Traditionally, though, linemen haven’t exactly done well in Seattle ratings-wise in this regime. Their last All-Pro lineman was Max Unger in 2012 (I always found him to be an underrated center-I feel like he maybe spoiled Carroll a little bit in his expectations for linemen afterward). It’s a new system this year, so maybe that could change, but traditionally playing on the line in Seattle seems like it’s been harder than other teams.
I think Miami has made linemen look better too, between McDaniel’s system and Tua getting the ball out faster than any QB in football. I also don’t think Robert Hunt is a top tier guard. Again, I like Williams and love this signing for Seattle, but I’m not THAT sold.

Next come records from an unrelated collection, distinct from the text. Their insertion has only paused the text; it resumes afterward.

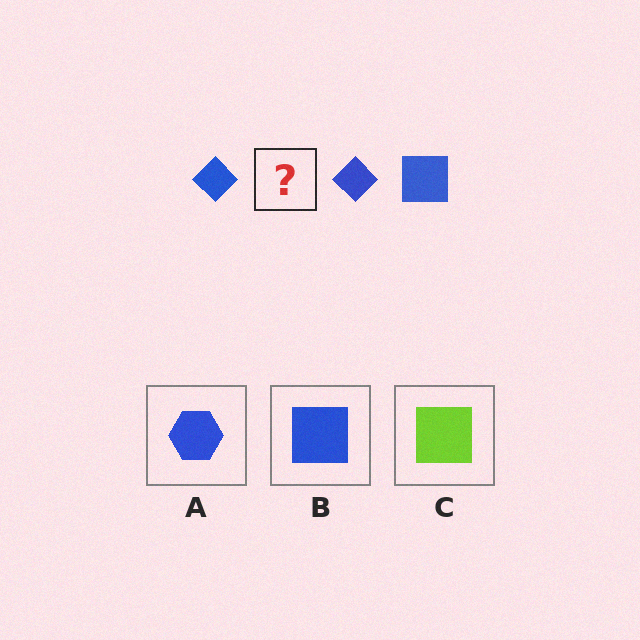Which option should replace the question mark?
Option B.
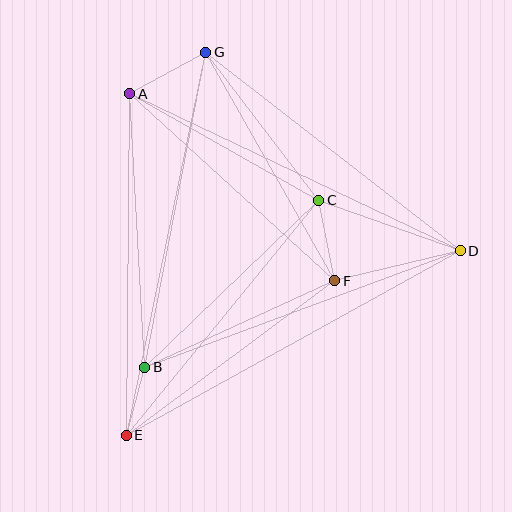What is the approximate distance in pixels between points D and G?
The distance between D and G is approximately 323 pixels.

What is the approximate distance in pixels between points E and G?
The distance between E and G is approximately 391 pixels.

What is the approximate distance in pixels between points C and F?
The distance between C and F is approximately 82 pixels.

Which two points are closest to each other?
Points B and E are closest to each other.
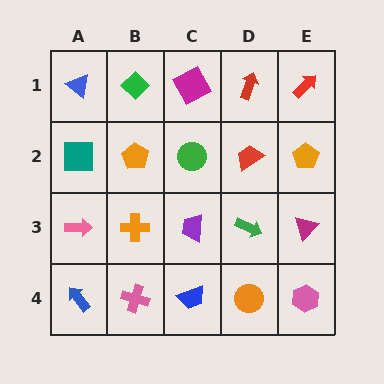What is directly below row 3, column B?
A pink cross.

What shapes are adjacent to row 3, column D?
A red trapezoid (row 2, column D), an orange circle (row 4, column D), a purple trapezoid (row 3, column C), a magenta triangle (row 3, column E).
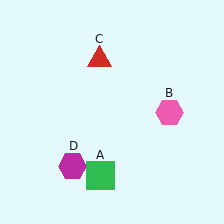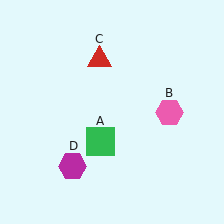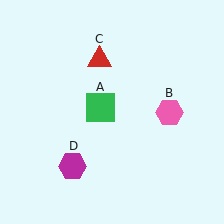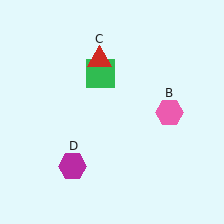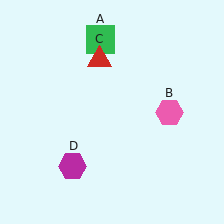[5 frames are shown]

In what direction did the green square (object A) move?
The green square (object A) moved up.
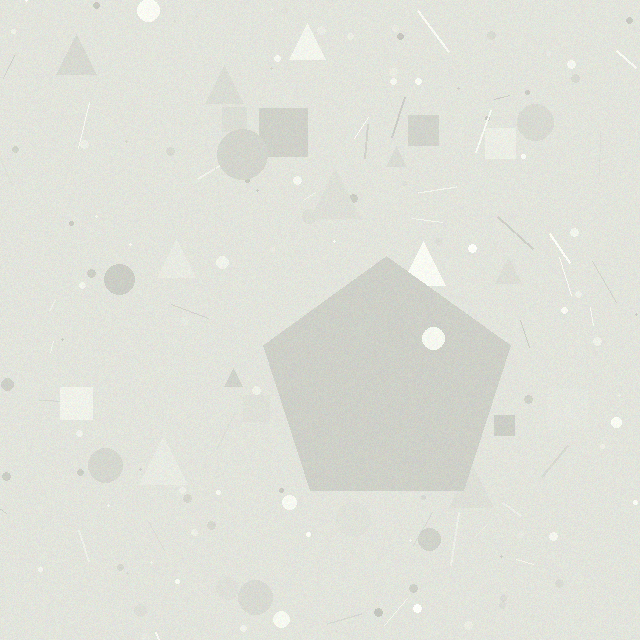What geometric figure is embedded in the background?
A pentagon is embedded in the background.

That’s fair-and I agree to an extent about Hunt. I mean, I still like Williams, but that’s fair. That system has done that since the Broncos days under the elder Shanahan. I don’t think that Hunt’s a bad guard, but I don’t find him very irreplaceable. I don’t think that he’s worth that contract, but he did perform well, as you said, in that system. So, it’s a fair concern.

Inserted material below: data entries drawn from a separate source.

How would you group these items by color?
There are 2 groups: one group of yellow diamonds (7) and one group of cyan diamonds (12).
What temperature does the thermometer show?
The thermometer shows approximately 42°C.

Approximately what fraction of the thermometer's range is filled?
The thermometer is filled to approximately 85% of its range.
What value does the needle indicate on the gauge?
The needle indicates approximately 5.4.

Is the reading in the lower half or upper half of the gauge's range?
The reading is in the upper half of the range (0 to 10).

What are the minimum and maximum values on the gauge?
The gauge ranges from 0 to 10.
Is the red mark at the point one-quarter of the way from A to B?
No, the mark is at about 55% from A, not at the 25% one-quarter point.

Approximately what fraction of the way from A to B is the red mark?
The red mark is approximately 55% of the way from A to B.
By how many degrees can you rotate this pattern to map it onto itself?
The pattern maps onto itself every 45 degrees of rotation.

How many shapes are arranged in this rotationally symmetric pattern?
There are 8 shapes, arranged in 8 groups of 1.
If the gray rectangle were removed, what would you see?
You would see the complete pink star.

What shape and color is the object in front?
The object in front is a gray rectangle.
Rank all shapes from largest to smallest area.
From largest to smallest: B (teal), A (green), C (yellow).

At least in Williams’ case he has a level of history in Dallas to support his being, at minimum, a competent player in another system. Williams had a slow start, but I still don’t know why the Cowboys didn’t want him. He wasn’t that expensive at the time.
I think that’s fair all around. I know a lot of Cowboys fans thought he wasn’t very good at all. A tricky thing these days is that a lot of linemen don’t really hit their stride until the end of their rookie deals, which creates the dilemma of “Would this be foolishly paying a guy who’s mostly stunk in his career or is this paying for the prime this guy is finally entering?” Williams seems to be a case of the latter that a lot of Cowboys fans would tell you was the former.
Agreed, very much so.
Great signing by the Hawks. They’re going to be sneaky good this year I believe. I really wanted the Bears to sign Williams but he’s been linked to Seattle for a while now.
6 mill with only 3 guaranteed. For some reason I thought he’d be way more expensive to sign. I really don’t understand why Poles wasn’t in on this. Especially with all the current questions marks with the health of their starting O-line.
That’s quite a reduced price considering he was making $7M per with the Dolphins. Average ACL return is 9-12 months, so I’m betting that Seattle puts him on PUP to start the season.